Tuesday, February 8, 2011

Social Contexts of Second Language Acquisition

An important aspect of learning a language involves the concept of communicative competence, which is defined as "what a speaker needs to know to communicate appropriately within a particular language community". Basically, simply comprehending and accurately producing vocabulary and grammatical structures is not the only important aspect of second language acquisition; it is also necessary to understand how to use language appropriately, including when to speak and when not to, and how to speak to who. How competent a person becomes at a language varies from person to person and is influenced by many factors on a microsocial and macrosocial level.

On a microsocial level, the communicative context in which the speaker learns to produce language. The communicative context includes:
Linguistic Contexts: elements of form and function associated with the variable element.

Psychological Contexts: factors associated with the amount of attention which is being given to language form during production, the level of automaticity versus control in processing, or the intellectual demands of a particular task.

Microsocial Contexts: features of setting/situation and interaction which relate to communicative events within which language is being produced, interpreted, and negotiated, including level of formality and participants' relationship to one another, and whether the interaction is public or intimate.

Research on microsocial contexts is based on Accommodation Theory which asserts that speakers change their language production to sound more like whomever they're speaking to.

Macrosocial factors that influence language learning include: Social Categories, Circumstances of Learning, and

Global and national status of L1 and L2: Languages serve to facilitate political identification and cohesion and as well as play roles in times of empire-building.

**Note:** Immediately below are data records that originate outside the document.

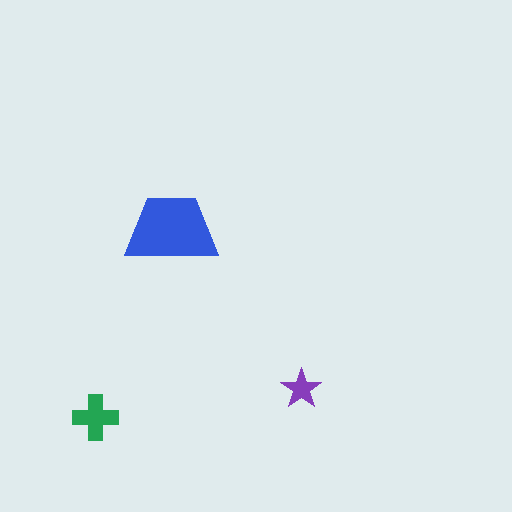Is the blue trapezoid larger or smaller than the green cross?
Larger.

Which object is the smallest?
The purple star.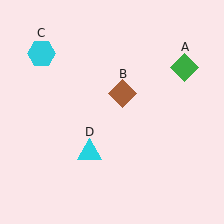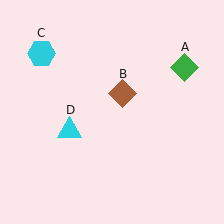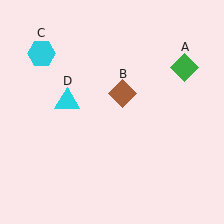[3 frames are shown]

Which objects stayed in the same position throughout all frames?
Green diamond (object A) and brown diamond (object B) and cyan hexagon (object C) remained stationary.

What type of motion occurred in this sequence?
The cyan triangle (object D) rotated clockwise around the center of the scene.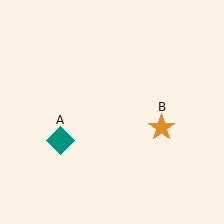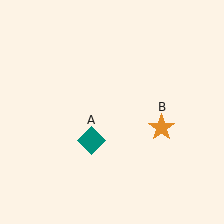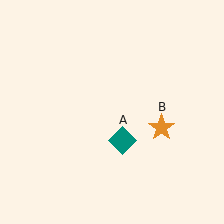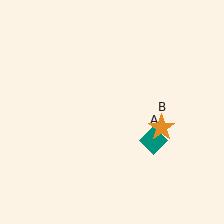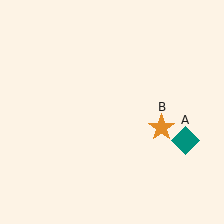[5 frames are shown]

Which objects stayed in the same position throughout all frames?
Orange star (object B) remained stationary.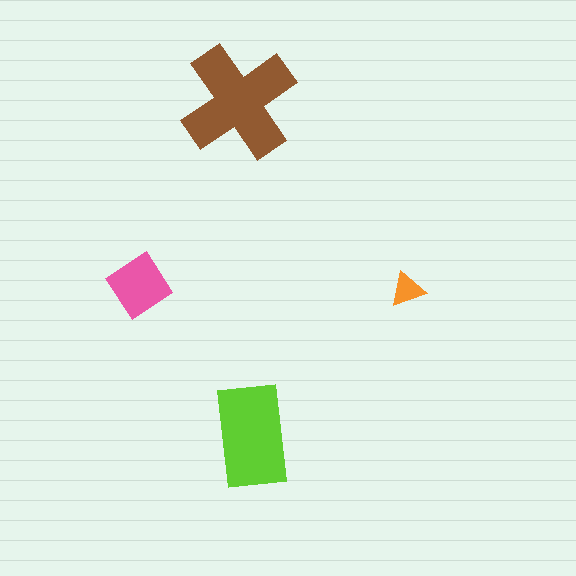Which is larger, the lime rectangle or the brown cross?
The brown cross.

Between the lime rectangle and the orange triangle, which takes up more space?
The lime rectangle.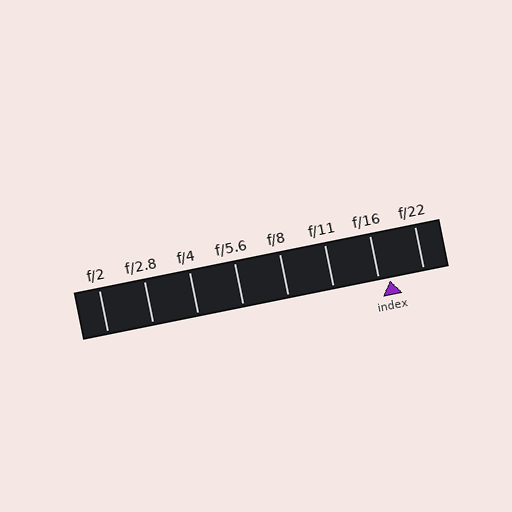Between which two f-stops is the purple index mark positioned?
The index mark is between f/16 and f/22.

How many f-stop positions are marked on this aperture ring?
There are 8 f-stop positions marked.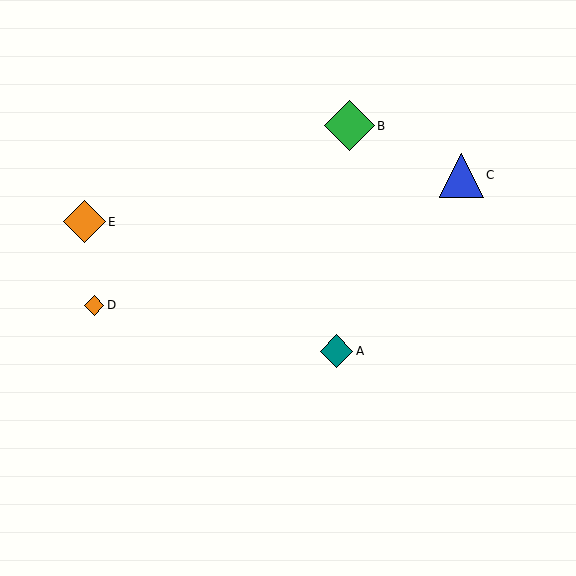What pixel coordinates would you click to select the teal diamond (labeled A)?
Click at (337, 351) to select the teal diamond A.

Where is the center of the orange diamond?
The center of the orange diamond is at (94, 305).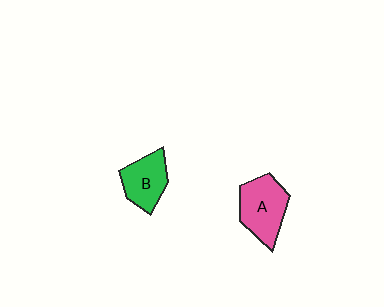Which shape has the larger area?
Shape A (pink).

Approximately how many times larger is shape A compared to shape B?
Approximately 1.3 times.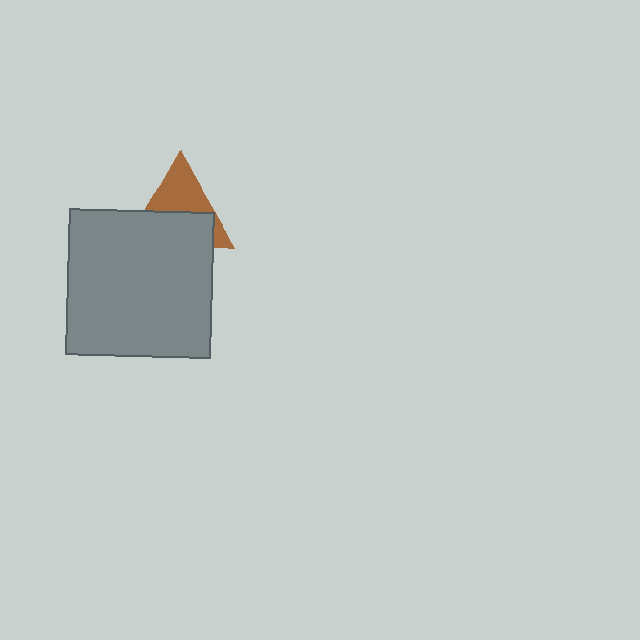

A language's status can influence not only people's willingness to use a language, but also the amount of resources available to help them learn an language.

Boundaries and identities: A language can serve to reinforce identities and boundaries between groups of people, but can also be used as a tool to to participate in another group by learning their language.

Institutional forces and constraints: Power, authority and influence are related to SLA as far as language-related social control, access to knowledge, and linguistic privilege.